A long-time member of the Board of Directors for Midwest Small Business Finance, he served as board president for many years. He consistently helped ensure entrepreneurs received every possible opportunity.

For these and many other services, Reuben has been recognized as the small business advocate of the year by the Missouri House of Representatives, the City Council of Kansas City and Midwest Small Business Finance. In 2009, he received the EDC’s Look North Award.

Reuben’s service began long ago. He completed two tours in Vietnam with the 75th Infantry Airborne Rangers and as the first commanding officer of the highly decorated 4th infantry Long Range Reconnaissance Patrol. Back home, he served as treasurer for “Project Choice,” a program guiding high school students to pursue a higher education. He served as the commander for the Junior Reserve Officers Training Corps and led that group to the highest ranking in the district, producing 1,100 graduates.


Special Economic Impact Award, Downtown Gladstone: The City of Gladstone is creating something unique: a city center where none existed before.

A major motivation to developing this downtown is building long-term economic health in the community. The goal is to promote development and redevelopment that offers new housing options, expanded shopping and new dining opportunities for citizens and neighbors.
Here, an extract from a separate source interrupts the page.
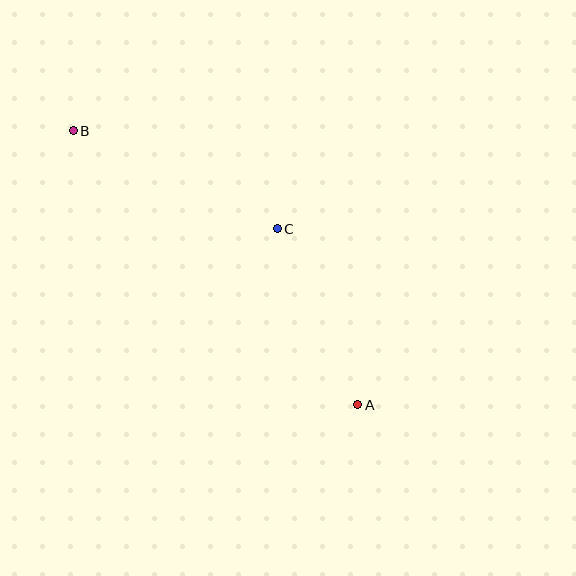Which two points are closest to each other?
Points A and C are closest to each other.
As visionary as this is, the individual pieces are equally dramatic. From the Gladstone Community Center and Natatorium, to Linden Square, The Heights, Innovation Center and more, a true city center has come into being.

One of the most recent projects is Gladstone 18. Once the Gladstone post office, the structure is now being redeveloped into a venue for restaurants and specialty food services such as coffee shops, bakeries, a deli or a sit-down restaurant.

Another recent project includes The Heights at Linden Square, a $28 million luxury apartment project with up to 10,000 square feet of new commercial development. Nearby, the Northland Innovation Campus is home for several cutting edge educational programs, including the Northland Center for Advanced Professional Studies (CAPS).